本研究應用二氧化鈦（TiO2） 奈米粒子在廢水和揮發性有機化合物（VOCs） 煙氣處理設備. 利用異丙醇鈦為前驅體，成功合成了二氧化鈦（TiO2）光催化氧化應用納米粒子. 通過浸塗將此納米顆粒塗覆到金屬基材上. 本研究分析及改進了塗層均勻性，金屬基材上的粘附性和其他特性. 測量亞甲基藍(Methylene blue) 以及乙醛(acetaldehyde) 去除以評估二氧化鈦塗層的光催化活性.新塗覆的基材用於亞甲基藍去除，60％染料去除掉. 經過多次重複測量，這表明該催化劑中毒MB去除率減少到45％. 對於長期應用，催化劑需要清潔和再生，為實現穩定的VOC去除性能. 因此，開發並研究了一些催化劑再生技術. 新塗覆的基材除去高達99％的乙醛.通過適當的再生步驟中，去除效率在重複幾次之後維持在97.56％.本研究結果表明催化劑再生方法有助於降低催化劑表面劣化的影響，此可能是長期應用的主要挑戰.
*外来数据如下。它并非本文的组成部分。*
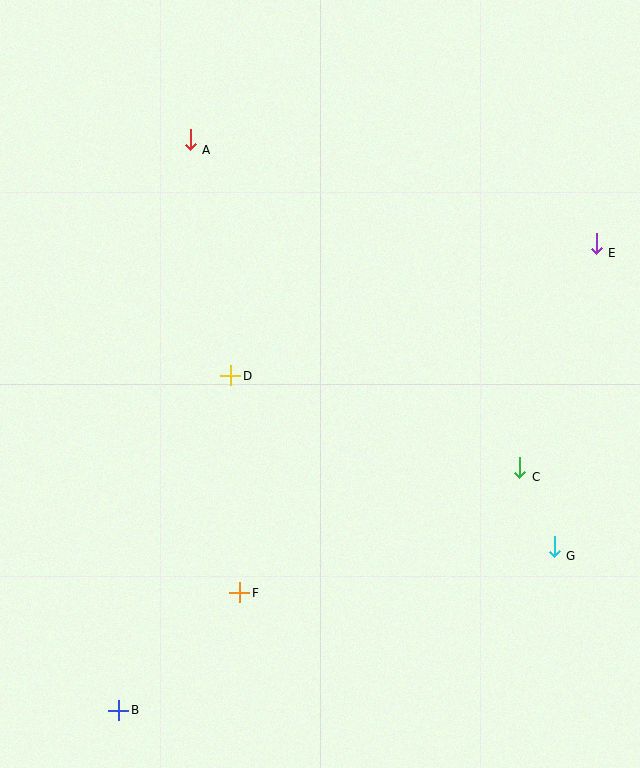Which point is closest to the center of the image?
Point D at (231, 376) is closest to the center.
In this study, the titanium dioxide (TiO2) nanoparticles were applied in wastewater and volatile organic compounds (VOCs) flue gas treatment equipment. TiO2 based nanoparticle for photocatalytic oxidation application were successfully synthesized using the titanium isopropoxide as precursor. These nanoparticles were coated to metal substrate through dip coating. The coating uniformity, adhesion on metallic substrate, and other characteristics were analyzed and improved. Methylene blue (MB) removal and acetaldehyde removal were measured to evaluate photocatalytic activity performance of the TiO2 coating. The freshly coated substrate was used for MB removal with 60% dye removal. However, MB removal rate were reduced to 45% after several measurement repetitions, which indicates the catalyst poisoning. For the long term application, the catalyst needs to be cleaned and regenerated in order to achieve stable VOCs removal performance. Thus, some catalyst regeneration techniques were developed and studied thoroughly. The freshly coated substrate removed up to 99% of acetaldehyde. Through a proper regeneration step, the removal efficiency was maintained at 97.56% after several repetitions. This result showed that catalyst regeneration method helps reduce the effects of catalyst surface deterioration which can be a major challenge for long term application.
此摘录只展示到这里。